NRSI: Computers & Writing Systems
NRSI Update #17 – July 2002
In this issue:
Introducing Sharon Correll
by Sharon Correll
Strictly speaking I’m not really new to the NRSI, because I was “on loan” from the Language Software Development department for about three years (1998 - 2001) as part of the Graphite development effort. Non-Roman scripts proved addictive, and I am now officially a member of the NRSI.
My first job in computing was at my alma mater, the University of Delaware, developing computer-based instruction materials. Although this seems a far cry from working with non-Roman scripts, I had an opportunity to be part of a team that was creating an adventure game for foreign language instruction. During this project I learned the Prolog programming language and worked on parsing and correcting French grammar and spelling, and the concepts involved in this sort of work would turn out to be similar in many ways to what I later discovered in Graphite. I also completed a master’s degree at the U of D with a focus on artificial intelligence, and those studies exposed me to a lot of the ideas of non-traditional programming and conceptual modelling that is relevant to the kind of applications that SIL is developing.
I joined SIL around the time I was doing my masters’ and moved to Dallas in 1991 to start my first assignment in what was then the Academic Computing Department. I was a member of the CELLAR programming team, building the underpinnings of what would eventually become LinguaLinks. More recently I’ve been helping with the latest generation of tools, FieldWorks, and specifically I’ve done a lot of work on WorldPad, the text editor that can render complex scripts using Graphite.
Now that I’m full-time with the NRSI, I’m hoping to put some effort into improving the Graphite package (see related article). Eventually I’d like to develop smart fonts using Graphite and OpenType and develop more expertise in Unicode.
Not all my life revolves around programming. In my spare time I love doing music—leading worship at my church and singing with groups like the Dallas Symphony Chorus and the chorus of The Dallas Opera. My dream is to someday be involved in a music ministry using classical music. But until then, Graphite is a fun and rewarding project to be a part of!
Introducing Sheila Harrison
by Sheila Harrison
I was born in Illinois and lived in Hawaii and California before finally settling in Nashville, Tennessee. After living in Nashville for over 20 years, my husband, David, and I came to Dallas in 1991. David worked in the Academic Computing Department until his death in 1995. We came as guest helpers, and I became an STA/STM in 1996. Presently I am an MIT, waiting for membership status (when I’ll become real).

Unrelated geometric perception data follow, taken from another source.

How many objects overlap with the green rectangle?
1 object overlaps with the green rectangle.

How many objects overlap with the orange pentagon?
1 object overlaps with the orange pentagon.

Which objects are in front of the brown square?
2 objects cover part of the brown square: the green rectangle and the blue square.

I served in the International Literacy Department for ten years as Office Manager and Secretary, and the decision to seek another assignment was a difficult one. I joined the NRSI team last November as Project Manager. I am excited about my new assignment and am keeping busy learning about complex scripts, growing in my new role, and helping the NRSI team to stay on schedule.
Currently I am in a Management program at Mountain View College, a local community college. When I’m not at work or at school I enjoy my small flower garden, cooking, and my six grandchildren.

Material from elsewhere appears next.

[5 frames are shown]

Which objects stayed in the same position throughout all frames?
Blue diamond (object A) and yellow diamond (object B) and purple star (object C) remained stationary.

International honors at bukva:raz! for Gentium, a new typeface by Victor Gaultney
by Peter Martin
We are pleased to announce that the NRSI’s Victor Gaultney has received recognition for his work on Gentium, an original typeface design he is developing as part of his MA in Type Design at the University of Reading, England. Encouraged by his professor, he entered the regular and italic faces in bukva:raz! (tr. “letter one!”), an international competition to identify the best 100 typefaces of the last five years. The panel of judges from around the world met in Moscow, December 2001 to select the winners: Gentium was placed in the top 100 (rankings were not given).
The design will get its own spread in the “Language, Culture, Type” book published next year by Graphis, and will be displayed in the exhibit at ATypI Roma this September, in exhibitions in Moscow and St. Petersburg, and at the General Assembly Building of the United Nations Headquarters in New York City, in early 2003.
Among Gentium’s distinctives are: original design; extensive set of Latin, Greek and Cyrillic glyphs with consistent design; excellent readability; economy of space suitable for long documents; capitals and ascenders designed to accomodate diacritic combinations. The sample below shows a selection of the extended Latin range:
From the ATypI website: “bukva:raz!, the international type design competition, is part of a special, tri-partite programme of the Association Typographique Internationale (ATypI) dedicated to the Year of Dialogue among Civilizations, 2001. The programme received the enthusiastic endorsement of Mr. Giandomenico Picco, Personal Representative of the Secretary-General for the United Nations Year of Dialogue among Civilizations, in May 2000, and is an official part of the global campaign for the Year of Dialogue coordinated by his office.”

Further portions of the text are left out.